Large scale single cell methods and pan-cancer analysis

Abstract

The widespread adoption of single cell omic technologies has enabled generation of large cell atlases that often consists of more than hundreds of thousands of cells. The large data size and heterogeneity pose significant computational and scientific challenges. With limited computational resources, new scalable algorithms and software are required to properly analyze these atlas-scale single cell data sets. In this thesis, we present a collection of new algorithms, bioinformatics tools, and applications related to large-scale analysis of single cell omic data. • A scalable clustering method called FlowGrid that can significantly reduce run time when analyzing very large single cell omic data. • A web-based immersive visualization tool called StarmapVis that enables effective exploration of single cell and spatial omic data. • A high-throughput and sensitive single-nucleus total RNA sequencing technique called HHseq is developed for the detection of total RNA from frozen clinical samples such as tumors.
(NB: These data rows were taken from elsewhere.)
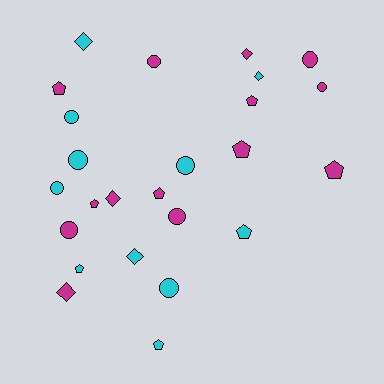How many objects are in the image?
There are 25 objects.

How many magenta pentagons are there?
There are 6 magenta pentagons.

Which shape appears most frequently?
Circle, with 10 objects.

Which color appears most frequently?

Using HHseq, we collected more than 730,000 single nuclei from 32 patients with various tumor types. An innovative analysis platform has been established to specifically encompass the entire process from upstream to downstream. • The pan-cancer analysis focuses on dissecting the transcriptional changes happened in malignant cells. The functions of key cell types and regulatory genes are analyzed. Specifically, pan-cancer malignant cell sub-cluster are detected, ciliated-like malignant groups show important functions in cancer proliferating and signaling. Furthermore, the investigation reveals mutual mutations in small nuclear RNAs (RNU4-1, RNU6-31P) among malignant cells, highlighting their potential splicing effects on cancer markers implicated in tumorigenesis mechanisms. Overall, the thesis highlights the importance of large-scale single-cell analysis in understanding complex biological systems such as cancer. The insights gained from this research can have important implications for developing suitable bioinformatics tools and advancing our understanding of biological systems from multiple aspects.